Anti-Aids film gives a new perspective to campaign

Kulabako is fast becoming known for her social commentaries on film.

What you need to know:

Before Susan’s father discloses her HIV status to her, Andrew asks her early in the movie if they can be more than schoolmates and friends.

Bad script but good actor, or the reverse, is a conundrum that actors for both stage and screen eternally face. In the case of Irene Kulabako Kakembo’s Beauty to Ashes, which showed last weekend at the National Theatre, it was mostly kismet, right from the opening sequence.

In addition to timing the Aids-activism movie to show over World Aids Day celebrations on December 1, it had several other things in its favour. The title cleverly punned the beauty from ashes line from the Bible’s Isaiah 61:3, and the character’s fortunes throughout the movie reflected the negative transformation the title suggested.

An HIV-discordant couple, Kayemba (Isaac Muwawu Gwayambadde) and his wife, produce an HIV positive Susan (Brenda Awori) who does not learn the truth about her status until she has succumbed to the sexual predator Aggrey Kabanda (Patriko Mujuuka).

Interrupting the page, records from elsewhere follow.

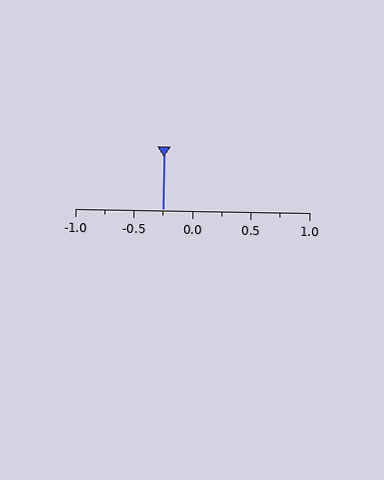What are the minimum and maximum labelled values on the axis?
The axis runs from -1.0 to 1.0.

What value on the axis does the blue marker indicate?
The marker indicates approximately -0.25.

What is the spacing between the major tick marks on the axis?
The major ticks are spaced 0.5 apart.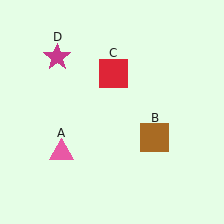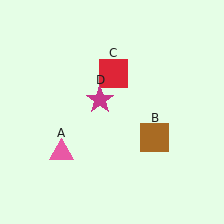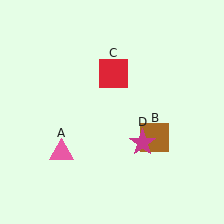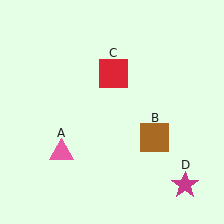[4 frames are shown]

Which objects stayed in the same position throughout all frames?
Pink triangle (object A) and brown square (object B) and red square (object C) remained stationary.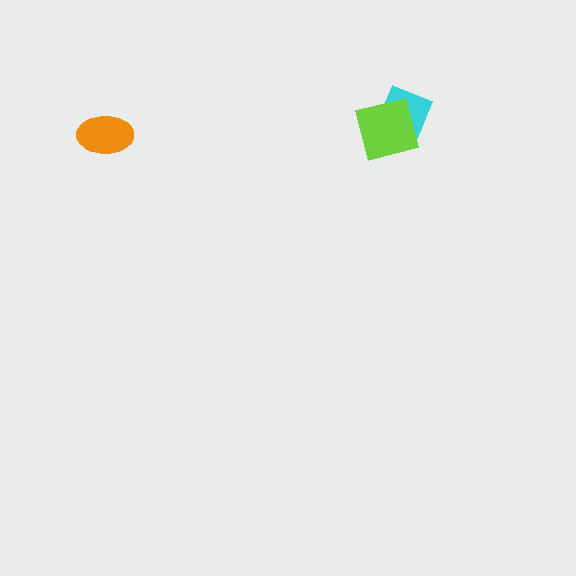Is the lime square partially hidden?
No, no other shape covers it.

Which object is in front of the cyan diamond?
The lime square is in front of the cyan diamond.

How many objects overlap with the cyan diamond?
1 object overlaps with the cyan diamond.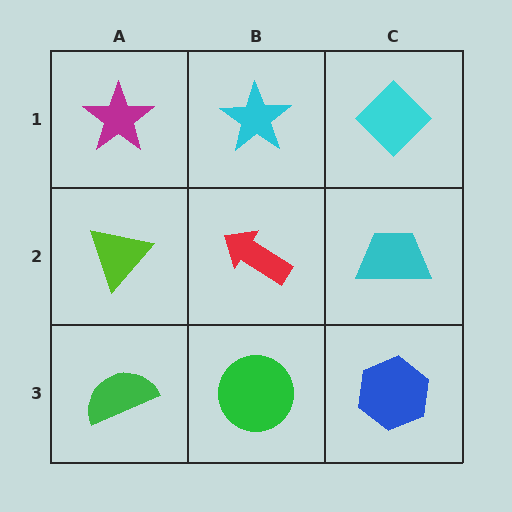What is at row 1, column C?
A cyan diamond.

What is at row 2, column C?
A cyan trapezoid.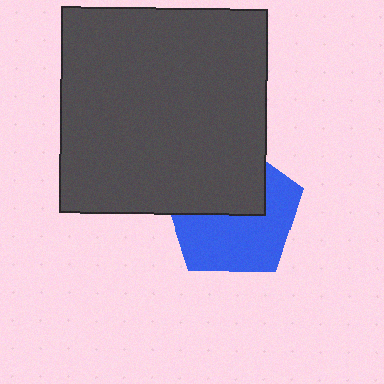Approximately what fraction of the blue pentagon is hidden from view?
Roughly 44% of the blue pentagon is hidden behind the dark gray square.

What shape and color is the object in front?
The object in front is a dark gray square.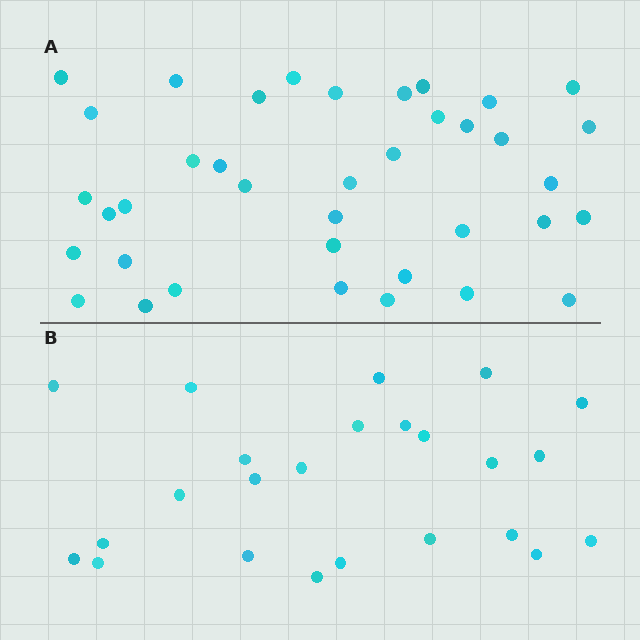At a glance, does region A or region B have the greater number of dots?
Region A (the top region) has more dots.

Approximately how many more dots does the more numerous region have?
Region A has approximately 15 more dots than region B.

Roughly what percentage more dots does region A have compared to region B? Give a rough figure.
About 60% more.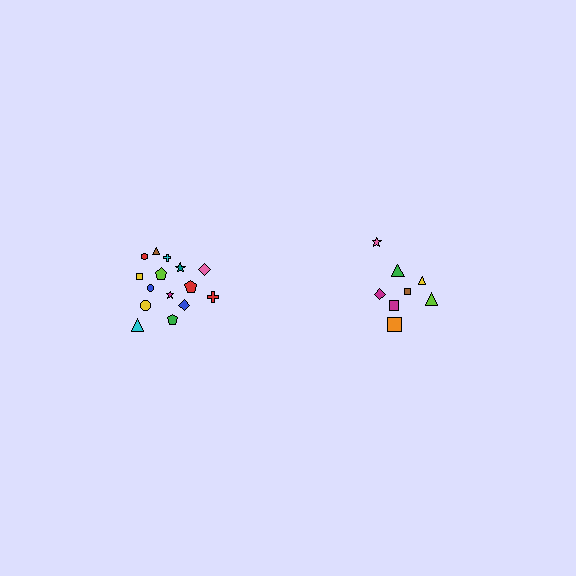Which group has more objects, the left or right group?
The left group.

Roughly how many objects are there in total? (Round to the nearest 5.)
Roughly 25 objects in total.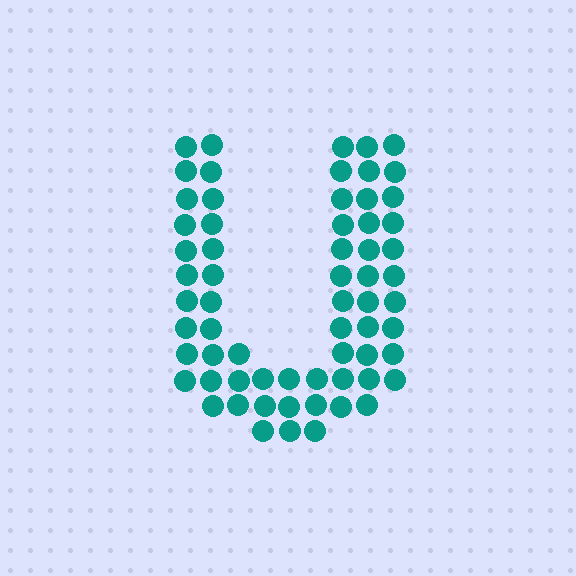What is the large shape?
The large shape is the letter U.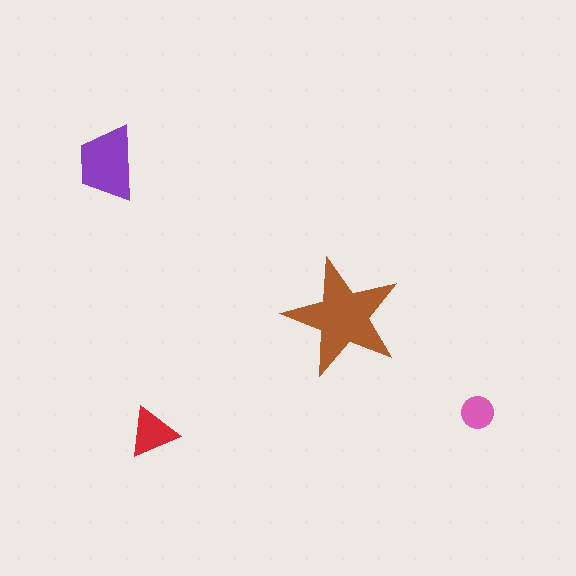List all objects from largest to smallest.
The brown star, the purple trapezoid, the red triangle, the pink circle.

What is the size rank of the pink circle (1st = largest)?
4th.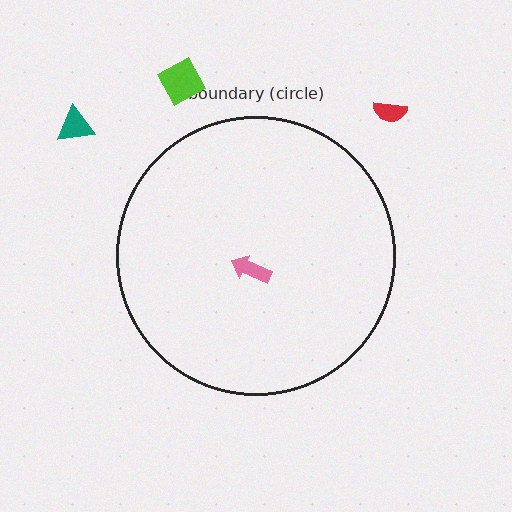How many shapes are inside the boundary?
1 inside, 3 outside.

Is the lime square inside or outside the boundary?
Outside.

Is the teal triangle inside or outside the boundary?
Outside.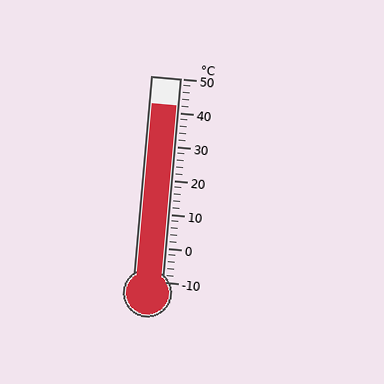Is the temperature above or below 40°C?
The temperature is above 40°C.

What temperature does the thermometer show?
The thermometer shows approximately 42°C.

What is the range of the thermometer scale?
The thermometer scale ranges from -10°C to 50°C.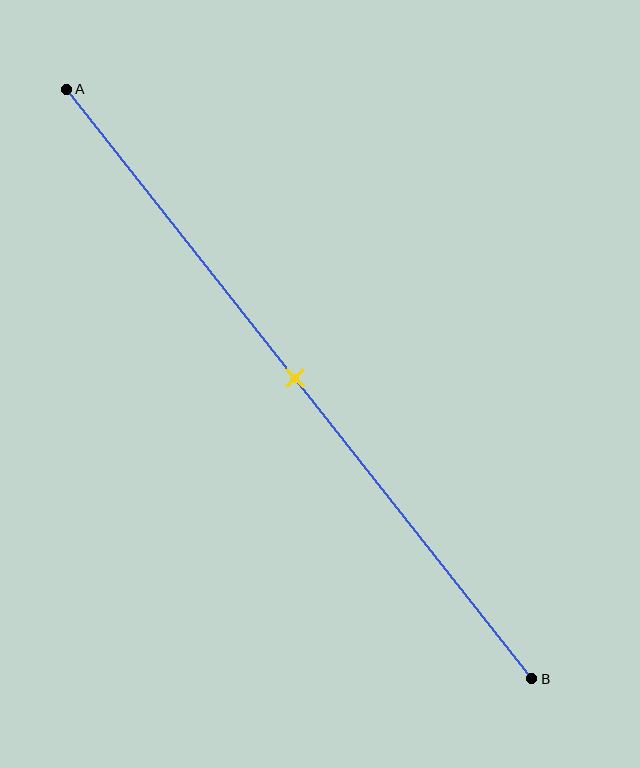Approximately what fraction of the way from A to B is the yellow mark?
The yellow mark is approximately 50% of the way from A to B.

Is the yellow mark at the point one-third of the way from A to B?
No, the mark is at about 50% from A, not at the 33% one-third point.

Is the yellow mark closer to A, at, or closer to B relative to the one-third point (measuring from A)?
The yellow mark is closer to point B than the one-third point of segment AB.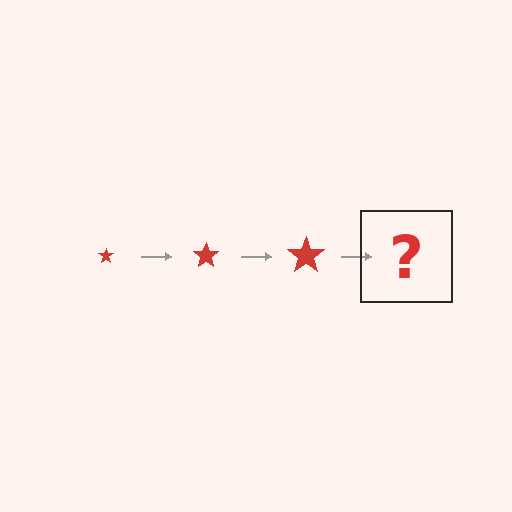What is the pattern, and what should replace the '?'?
The pattern is that the star gets progressively larger each step. The '?' should be a red star, larger than the previous one.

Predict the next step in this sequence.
The next step is a red star, larger than the previous one.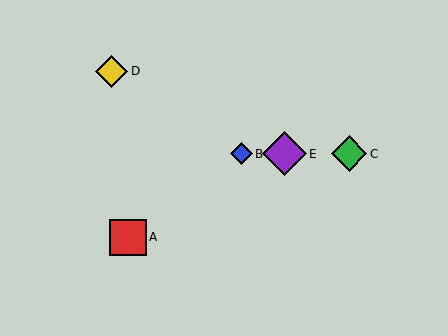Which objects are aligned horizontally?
Objects B, C, E are aligned horizontally.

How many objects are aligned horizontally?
3 objects (B, C, E) are aligned horizontally.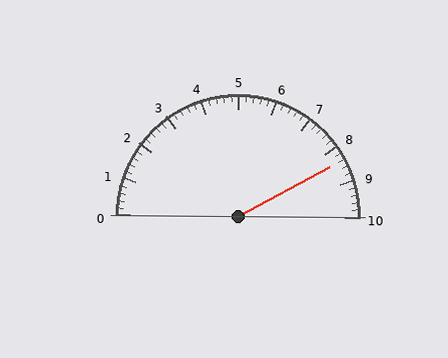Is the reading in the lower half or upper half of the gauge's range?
The reading is in the upper half of the range (0 to 10).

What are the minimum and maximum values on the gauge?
The gauge ranges from 0 to 10.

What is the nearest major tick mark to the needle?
The nearest major tick mark is 8.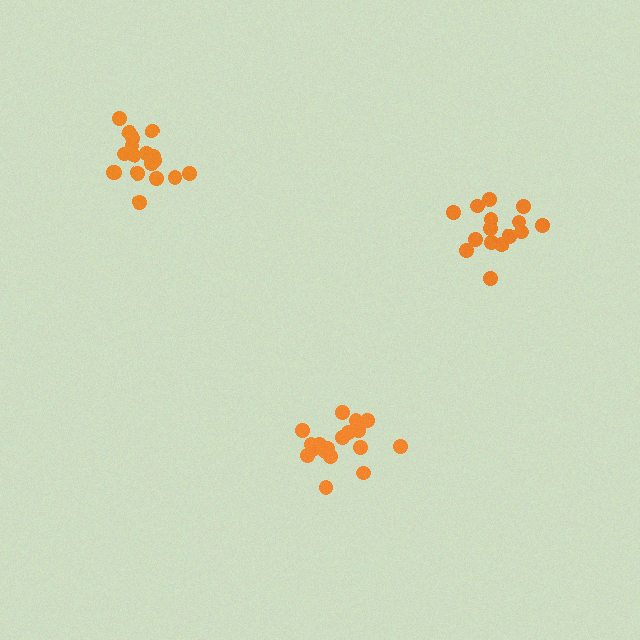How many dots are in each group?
Group 1: 15 dots, Group 2: 18 dots, Group 3: 18 dots (51 total).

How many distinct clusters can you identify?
There are 3 distinct clusters.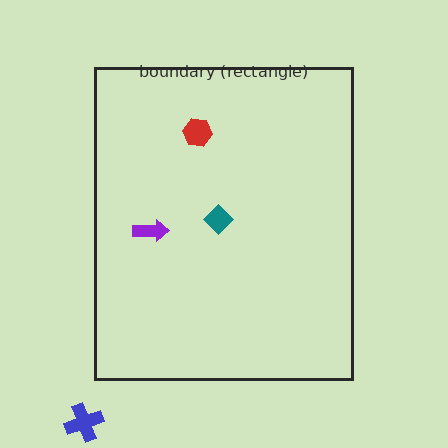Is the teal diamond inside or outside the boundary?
Inside.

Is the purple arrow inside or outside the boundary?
Inside.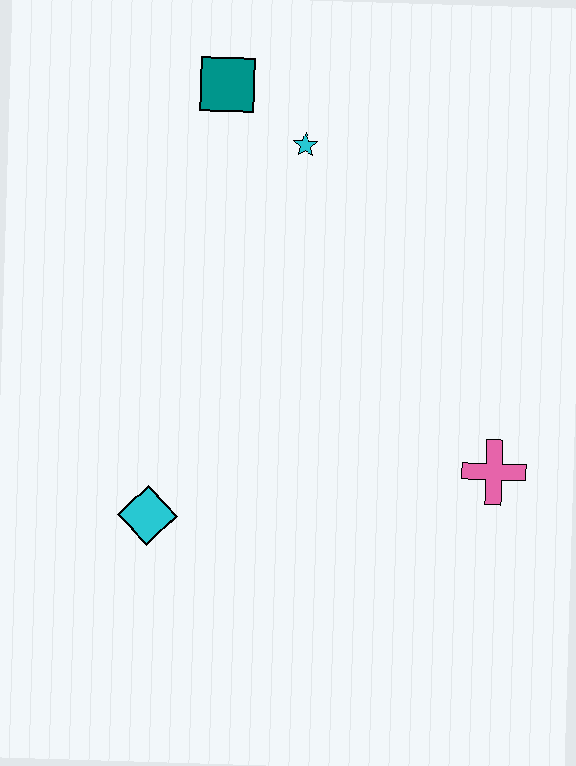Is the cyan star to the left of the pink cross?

By the time the movie ends, Kayemba and the doctor (Ben Mwine) remain the only HIV-negative major characters. Married but faithful women have caught it from philandering husbands, and an innocent housemaid transfers it from a father to his raging-hormones son. Juxtaposing and simultaneously interweaving the character’s means of acquiring the virus is another plus the script had. The failed love effort between Susan and Andrew (Shabba Serunkuuma) is a shining example of script writer Billy Ashaba’s genius in keeping the stories uncluttered.

Before Susan’s father discloses her HIV status to her, Andrew asks her early in the movie if they can be more than schoolmates and friends.

Convoluted network
Near the end when they resume the discussion, both are infected; Andrew from sleeping with a freshly-infected house girl his father raped, Susan from a combination of inherited Aids and a dalliance with Aggrey, the infected father of her schoolmate Eve (Aida Nalubowa).

Eve herself, perhaps heeding misinformation her libertine friend Angela gives her, gives in to a conquest-notching Charles (Douglas Semabala). Charles later grudgingly lets himself be tested. It is in so accurately portraying the proximity of AIDS across the social spectrum that the movie is most successful.

Its technical aspects played catch-up to the script. Although a few angles did not quite realise their intention, the camera work was so much better than the blown-out whites and shadow-inducing shots that mess up many Ugandan attempts at professional-grade movies.

The downside
For cross-meanings and diction problems the standard Ugandan explanation is L1 interference. No excuse exists though for “cuteness” not transferring from the page to the screen, as it did in the not-quite-there scenes featuring Eve playing up her parent’s unseen attachment to their movie daughter.

Otherwise, it was a wholesome effort from Kakembo and the like-minded filmmakers that constitute Trivision Productions, the technical brains behind the movie. The sound track was also both lyrically-conscious and sung well by Hum Kay and his compatriots.

The movie’s most enduring scene might be when Andrew learns Susan is infected. He gradually transforms from disbelief to staring at her as if she were a dead person walking. Until such a time as we can no longer wonder how seemingly innocent people got infected, Beauty to Ashes will not have a sell-by date.

And in the meantime, we could live by the philosophy Eve proclaimed on closing night as she stood on stage with Suzan and Charles. “I am the only HIV-negative person I know. The rest of you are all positive. Until you test”, she said, echoing the movie’s closing exhortation for everyone to know their status.

It sounds like a guilty till proven innocent approach to filtering sexual partners. But it just might be the one that saves your life.